Ojciec tylko machnął ręką. *„Po co dziewczynie studia? Żeby gotować rosół i kurze wycierać, szkoły nie trzeba. A dzieci rodzić może i bez dyplomu. Tobie co twoje wykształcenie dało?”* – rzucił ostro, patrząc na żonę.

Goście milkli, nie chcąc się wtrącać. Dominika też milczała, trzymając marzenia w sekrecie. Ale gdy zdała maturę, postanowiła powiedzieć: jedzie do Warszawy. Już dorosła, sama zapracuje na swoje konto. Nie boi się ojca. Tak myślała, idąc do domu ze świadectwem w dłoni.

Gdy zobaczyła jego ponurą twarz, zbrakło jej odwagi. Mimo to wyszeptała: *„Chcę studiować w Warszawie”*.

*„Nigdzie nie pojedziesz. Ja cię karmiłem, ubierałem, teraz twoja kolej pomagać. Co ty tam w ogóle będziesz robić?”* Ojciec uderzył pięścią w stół, aż talerze podskoczyły. *„Nie będziesz powtarzać błędów matki!”*

*„Wojtek, nie przy Dominice…”* – szepnęła matka.

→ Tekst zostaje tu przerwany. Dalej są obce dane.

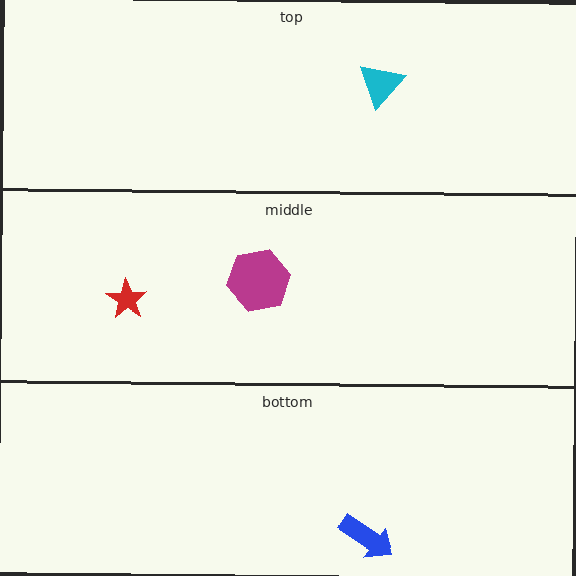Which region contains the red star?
The middle region.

*„Dorosła jest, niech wie! Może się nauczy. Jabłko niedaleko pada od jabłoni”* – syknął ojciec.

Dominika wybiegła, zalana łzami. Później matka wsunęła jej zwinięte banknoty. *„Schowaj. To nie dużo, ale na początek starczy. Nie obiecuję więcej… On każdy grosz liczy”*.

*„Dziękuję, mamo… Ale on cię zabije”*.

*„Nie zabije. Pokrzyczy, może rzuci talerzem. Ma prawo. A ty jedź. Tylko mnie nie zawiedź”*.

Trzy dni później Dominika wsiadła do pociągu, gdy ojciec był w pracy.

Studia, akademik, gwałtownie skończyły się oszczędności. Zaczęła sprzątać biura wieczorami. W pokoju mieszkała z Zuzą – piękną, ale mało zainteresowaną książkami. Zuzia miała starszego przyjaciela, Bogdana. *„Po co ci taki stary?”* – spytała DominGdy Bogdan w końcu kupił Zuzi mieszkanie, Dominika po raz pierwszy zrozumiała, iż czasem warto się sprzeciwić, choćby jeżeli świat wydaje się stać po stronie tych, którzy żyją łatwiej.